Drag your bottoms into the MRT train and get off the Paya Lebar station in the east. You will be about 250 metres away from a humble old mak cik tending to her kids who have inherited her 60-year-old recipes handed downed from her gastronomic bloodline in Padang, Indonesia. They churn out dozens of bright, spicy-looking and very distracting dishes in their nasi Padang stall in this largely Muslim hawker centre. They light the trays of makan with warm halogen light and are awfully cheerful.

Hajjah Mona warms the chair outside her little stall and greets you with a comforting smile through her petite frame. Pushing 70, this spritely grandmother lords over her grown kids who diligently churn out up to 35 dishes each day in that claustrophobic kitchen. She is the kitchen prefect and nothing that her son Razak whips out escapes her nose and palate. The diligent queue at every peak meal hour never fails to clear her daily platter of rendang, which is done traditional style — using a firmer cut of the leg, stewed over low fire for hours till it comes softly chewy and densely spiced. The fibre and grain of the beef just peels off.

What I suggest you do not miss too is to smother the plate of rice and rendang with a helping of their urap salad. They do one of the meanest renditions around — with raw bean sprouts, kacang botol (four-angle beans), urap rajah (Nyonya green herb), all tossed with gorgeous serondeng (pan-stirred spicy grated coconut), gula melaka, chilli sambal and flavoured with cheko (a lesser ginger root). They churn this salad one pot at a time to keep the fluffiness at its prime and toss this up to 15 times a day. One bite into the rendang, textured with the cold urap and warmed with the soft nasi, can make many go silent and soft at the knees.

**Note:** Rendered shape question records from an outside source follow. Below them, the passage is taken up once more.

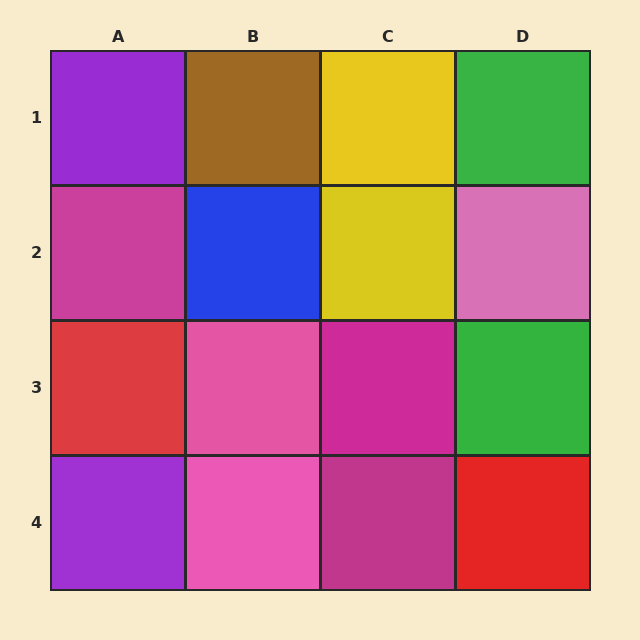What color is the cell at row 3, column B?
Pink.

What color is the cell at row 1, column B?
Brown.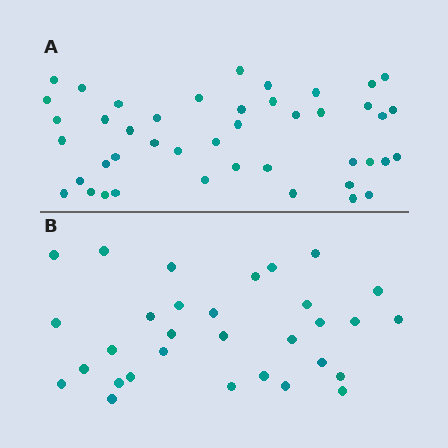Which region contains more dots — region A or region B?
Region A (the top region) has more dots.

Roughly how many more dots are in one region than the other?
Region A has approximately 15 more dots than region B.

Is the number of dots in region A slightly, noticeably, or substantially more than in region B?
Region A has noticeably more, but not dramatically so. The ratio is roughly 1.4 to 1.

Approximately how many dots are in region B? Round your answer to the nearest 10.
About 30 dots. (The exact count is 31, which rounds to 30.)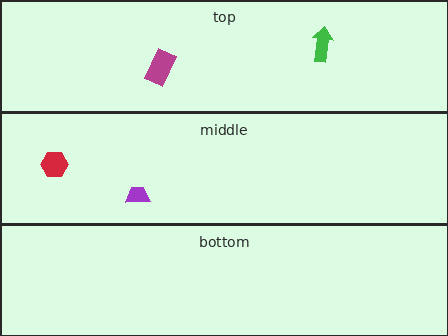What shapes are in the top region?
The green arrow, the magenta rectangle.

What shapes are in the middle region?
The red hexagon, the purple trapezoid.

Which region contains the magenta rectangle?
The top region.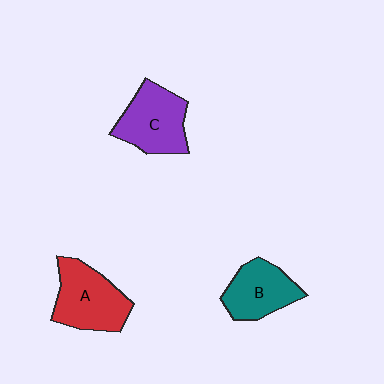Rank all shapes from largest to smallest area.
From largest to smallest: A (red), C (purple), B (teal).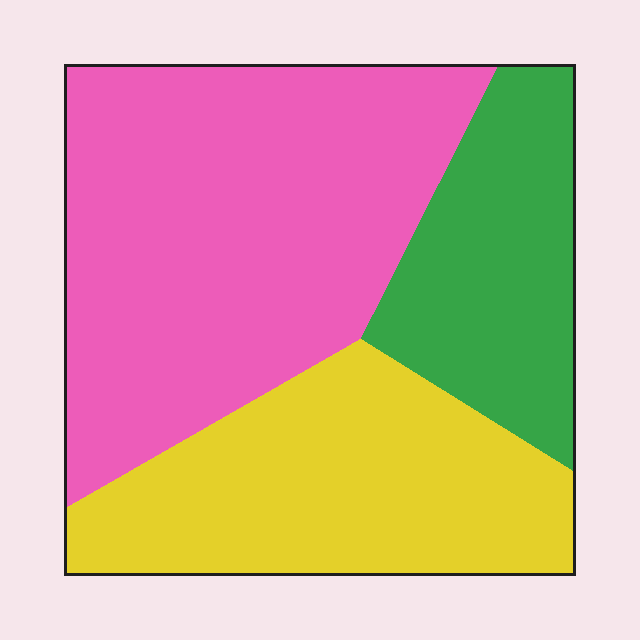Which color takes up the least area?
Green, at roughly 20%.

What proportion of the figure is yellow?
Yellow takes up between a quarter and a half of the figure.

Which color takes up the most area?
Pink, at roughly 50%.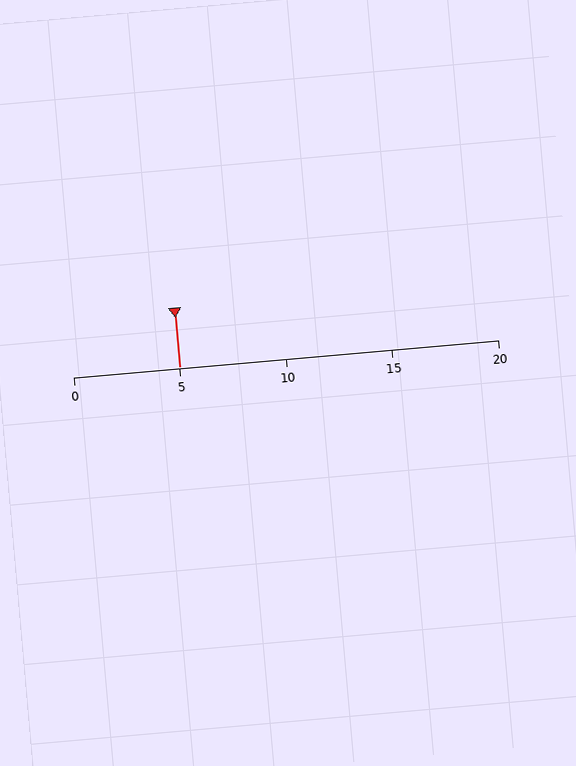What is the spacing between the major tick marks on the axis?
The major ticks are spaced 5 apart.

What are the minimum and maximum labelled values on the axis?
The axis runs from 0 to 20.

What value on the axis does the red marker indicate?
The marker indicates approximately 5.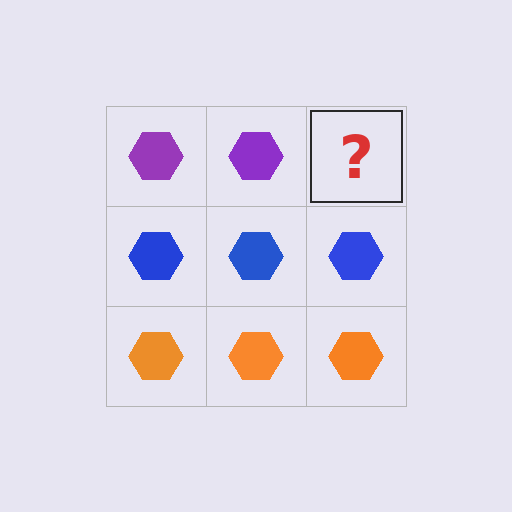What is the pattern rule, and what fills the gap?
The rule is that each row has a consistent color. The gap should be filled with a purple hexagon.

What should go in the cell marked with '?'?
The missing cell should contain a purple hexagon.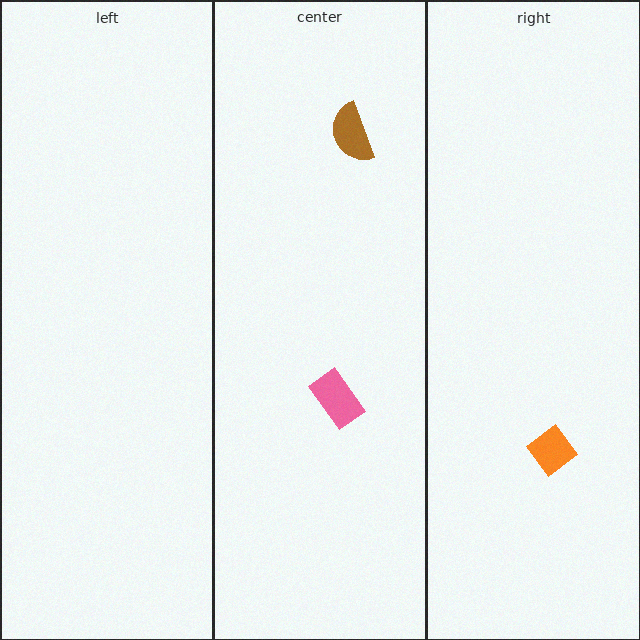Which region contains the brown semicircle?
The center region.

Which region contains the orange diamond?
The right region.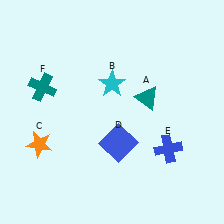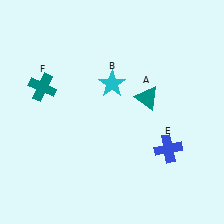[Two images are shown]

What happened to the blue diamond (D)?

One other dish I do not miss, whenever I need to look away from her rendang, is their assam sambal stingray (ikan pari). The tang, spiciness and the sting from the chilli sambal, paired with the smooth, fresh, chunky and slippery flesh, is mildly addictive, especially over that same rice and urap. And if meat turns you off that day, ask Hajjah Mona for their nasi jeganan — urap doused with peanut sauced and topped with sambal goreng with crispy and spicy tempeh bits. Magnificent, and the best part, all at hawker centre prices.